Assez vite dégoûté du plâtre et de la truelle, il part pour les
Pays-Bas, guerroyer contre les Espagnols.
De retour à Londres, aux environs de 1592, il
découvre que sa voie est au théâtre.
Comédien plus que médiocre, il gagne surtout sa vie
en se livrant à de menus travaux de nègre : collaborations obscures, rafistolage de vieilles
pièces.
Quelques années se passent ainsi, au bout desquelles, s'étant pris de querelle avec
un de ses camarades acteurs et l'ayant tué en duel, il est jeté en prison et, pour échapper à
la pendaison et recouvrer sa liberté, abjure le protestantisme et devient catholique romain.
Cette conversion, qui sera suivie douze ans plus tard d'un retour aussi sincère à la foi de
ses pères, porte bonheur à Ben Jonson.
Il connaît son premier succès d'auteur avec la
première version (sans prologue, bien entendu !) d 'Every man in his humour.
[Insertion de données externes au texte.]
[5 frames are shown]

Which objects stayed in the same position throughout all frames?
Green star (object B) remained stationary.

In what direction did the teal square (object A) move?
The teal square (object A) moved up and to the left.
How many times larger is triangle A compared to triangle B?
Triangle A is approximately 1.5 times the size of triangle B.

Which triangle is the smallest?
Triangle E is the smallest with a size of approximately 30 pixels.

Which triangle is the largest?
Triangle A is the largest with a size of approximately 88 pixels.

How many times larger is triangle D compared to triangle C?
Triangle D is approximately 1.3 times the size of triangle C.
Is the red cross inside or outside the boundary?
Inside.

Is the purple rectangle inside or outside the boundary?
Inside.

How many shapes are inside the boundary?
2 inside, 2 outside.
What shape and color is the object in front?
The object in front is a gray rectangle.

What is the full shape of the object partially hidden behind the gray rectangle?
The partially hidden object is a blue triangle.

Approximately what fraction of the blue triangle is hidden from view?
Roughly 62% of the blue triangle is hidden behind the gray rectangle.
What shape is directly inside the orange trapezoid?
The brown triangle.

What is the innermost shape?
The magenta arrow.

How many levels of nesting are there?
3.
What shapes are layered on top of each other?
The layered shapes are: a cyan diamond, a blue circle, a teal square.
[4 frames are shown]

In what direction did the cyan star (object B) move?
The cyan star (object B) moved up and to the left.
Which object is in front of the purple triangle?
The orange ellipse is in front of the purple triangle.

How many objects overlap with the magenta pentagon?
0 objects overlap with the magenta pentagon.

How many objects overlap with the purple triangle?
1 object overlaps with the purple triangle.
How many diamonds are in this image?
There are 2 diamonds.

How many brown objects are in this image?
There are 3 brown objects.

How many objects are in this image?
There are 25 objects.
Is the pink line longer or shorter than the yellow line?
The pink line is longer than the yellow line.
A ce
moment-là, heureusement, toutes les positions sont déjà prises : Shakespeare, Beaumont,
Dekker, Chapman tiennent le haut du pavé, et le style élisabéthain est créé.
Heureusement
pour le théâtre, car Ben Jonson, élisabéthain par la naissance, l'humeur, la truculence, est
prêt à s'opposer de toutes ses forces, parce que tel est son goût et tel son tempérament, à la
merveilleuse floraison dramatique de son temps.
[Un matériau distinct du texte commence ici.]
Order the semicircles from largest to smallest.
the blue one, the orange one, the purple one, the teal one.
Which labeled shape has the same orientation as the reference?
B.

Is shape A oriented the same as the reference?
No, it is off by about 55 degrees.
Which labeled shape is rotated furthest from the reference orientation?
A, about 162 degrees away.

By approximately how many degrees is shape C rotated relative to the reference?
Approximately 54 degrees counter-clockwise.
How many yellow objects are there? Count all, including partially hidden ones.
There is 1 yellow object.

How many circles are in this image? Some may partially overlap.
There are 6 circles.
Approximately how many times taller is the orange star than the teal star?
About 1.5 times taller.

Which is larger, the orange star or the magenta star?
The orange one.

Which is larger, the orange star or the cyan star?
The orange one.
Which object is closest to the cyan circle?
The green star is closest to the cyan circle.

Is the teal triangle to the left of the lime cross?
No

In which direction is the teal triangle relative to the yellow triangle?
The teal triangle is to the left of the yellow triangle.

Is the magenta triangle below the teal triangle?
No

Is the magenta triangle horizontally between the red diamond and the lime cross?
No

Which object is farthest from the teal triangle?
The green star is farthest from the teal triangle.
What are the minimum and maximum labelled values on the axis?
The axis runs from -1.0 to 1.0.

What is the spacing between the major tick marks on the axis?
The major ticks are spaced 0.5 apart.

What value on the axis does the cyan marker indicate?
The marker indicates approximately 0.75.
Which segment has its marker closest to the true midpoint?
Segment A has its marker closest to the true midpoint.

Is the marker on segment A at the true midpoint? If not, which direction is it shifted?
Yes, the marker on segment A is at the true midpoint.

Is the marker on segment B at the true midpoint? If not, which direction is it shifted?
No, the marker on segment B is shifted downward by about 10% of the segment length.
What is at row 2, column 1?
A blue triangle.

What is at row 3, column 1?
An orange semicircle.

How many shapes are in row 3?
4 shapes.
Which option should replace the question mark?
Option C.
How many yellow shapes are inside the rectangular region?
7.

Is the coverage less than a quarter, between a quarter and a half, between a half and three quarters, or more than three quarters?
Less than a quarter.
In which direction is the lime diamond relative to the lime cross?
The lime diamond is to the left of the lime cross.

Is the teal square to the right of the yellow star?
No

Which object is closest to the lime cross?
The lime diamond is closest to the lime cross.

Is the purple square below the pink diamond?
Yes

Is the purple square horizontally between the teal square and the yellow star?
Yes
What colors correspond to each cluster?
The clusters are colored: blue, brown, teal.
Et s'il ne réussit pas dans son œ uvre de
stérilisation, ce n'est pas faute de s'y être employé de son mieux : Jonson, auteur comique,
écrit dans le pur style de Plaute et de Térence, respectant les trois unités et mettant en
scène des caractères dans la tradition la plus classique ; Jonson, auteur tragique, ne traite
que des sujets antiques — un Sedan et un Catilina qui n'auront, du reste, guère de succès.
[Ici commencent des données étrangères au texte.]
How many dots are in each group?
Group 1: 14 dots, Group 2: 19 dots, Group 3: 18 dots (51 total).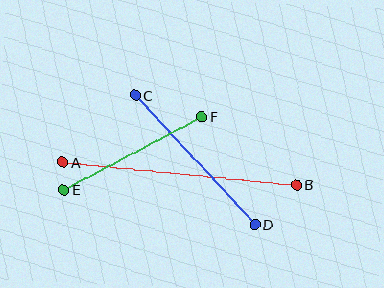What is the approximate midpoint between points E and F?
The midpoint is at approximately (133, 153) pixels.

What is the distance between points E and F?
The distance is approximately 156 pixels.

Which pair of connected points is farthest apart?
Points A and B are farthest apart.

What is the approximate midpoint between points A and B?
The midpoint is at approximately (180, 174) pixels.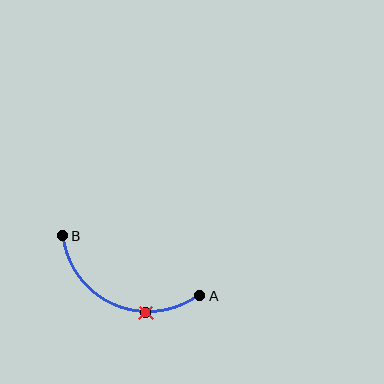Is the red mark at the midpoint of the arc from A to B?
No. The red mark lies on the arc but is closer to endpoint A. The arc midpoint would be at the point on the curve equidistant along the arc from both A and B.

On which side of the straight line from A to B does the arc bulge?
The arc bulges below the straight line connecting A and B.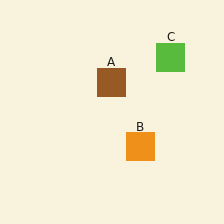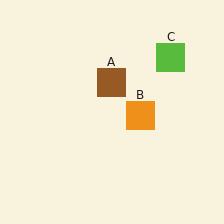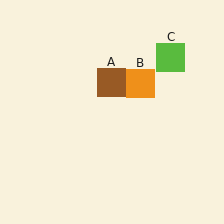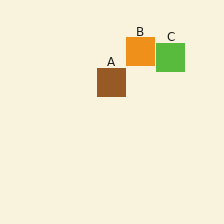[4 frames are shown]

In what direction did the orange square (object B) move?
The orange square (object B) moved up.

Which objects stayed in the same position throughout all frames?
Brown square (object A) and lime square (object C) remained stationary.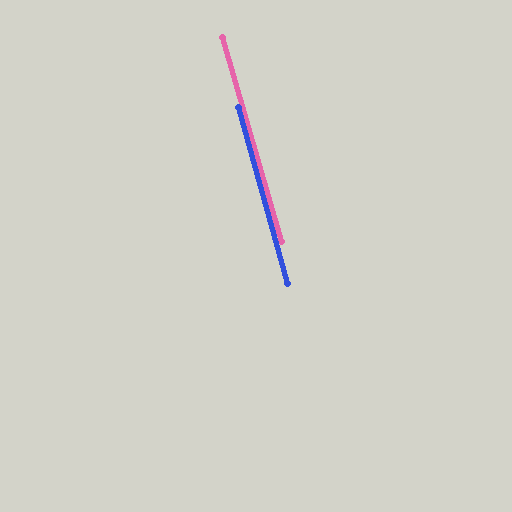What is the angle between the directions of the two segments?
Approximately 1 degree.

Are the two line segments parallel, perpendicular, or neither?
Parallel — their directions differ by only 0.8°.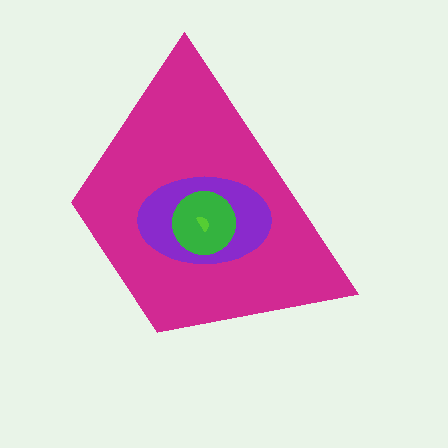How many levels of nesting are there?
4.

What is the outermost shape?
The magenta trapezoid.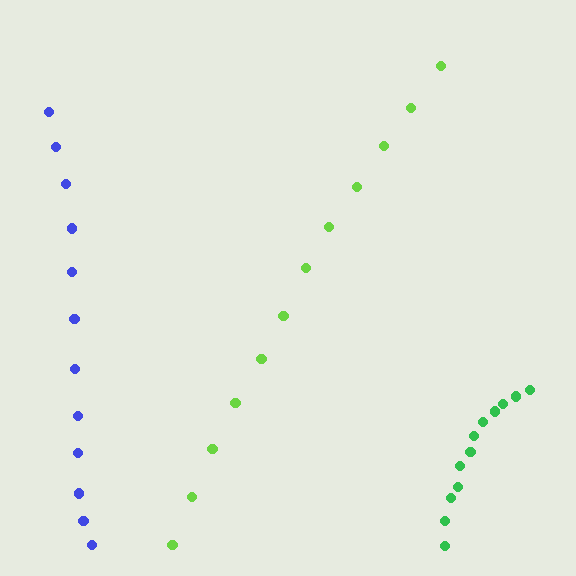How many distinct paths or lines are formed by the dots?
There are 3 distinct paths.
Mais on ne vit pas impunément au contact d'un Shakespeare, pas plus qu'on ne respire
impunément l'air de la Londres élisabéthaine, et malgré Plaute et Sénèque, presque malgré
lui-même, Ben Jonson finit par écrire les quatre œ uvres qui peuvent justifier la place qu'on
lui a donnée : Volpone ou le renard, Epicène ou la femme silencieuse, l'Alchimiste et la Foire de la
Saint-Barthélemy, des comédies de haut goût où l'esprit d'observation n'atteint certes pas à
celui d'un Molière, mais qui sont toutes du meilleur théâtre.
Quant à ses autres pièces — la
Nouvelle auberge, le Conte du tonneau, etc.
— elles ne valent pas grand-chose et il est permis
de leur préférer n'importe lequel des “ masques ” composés pour le roi Jacques Ier...
Un génie, Ben Jonson ? Non, certes pas.
Un écrivain de talent, oui, mais surtout un homme
de lettres dans toute l'acception du mot, et il n'est pas sans signification qu'il ait été le
premier auteur dramatique anglais à s'occuper lui-même de l'édition de ses œ uvres
complètes..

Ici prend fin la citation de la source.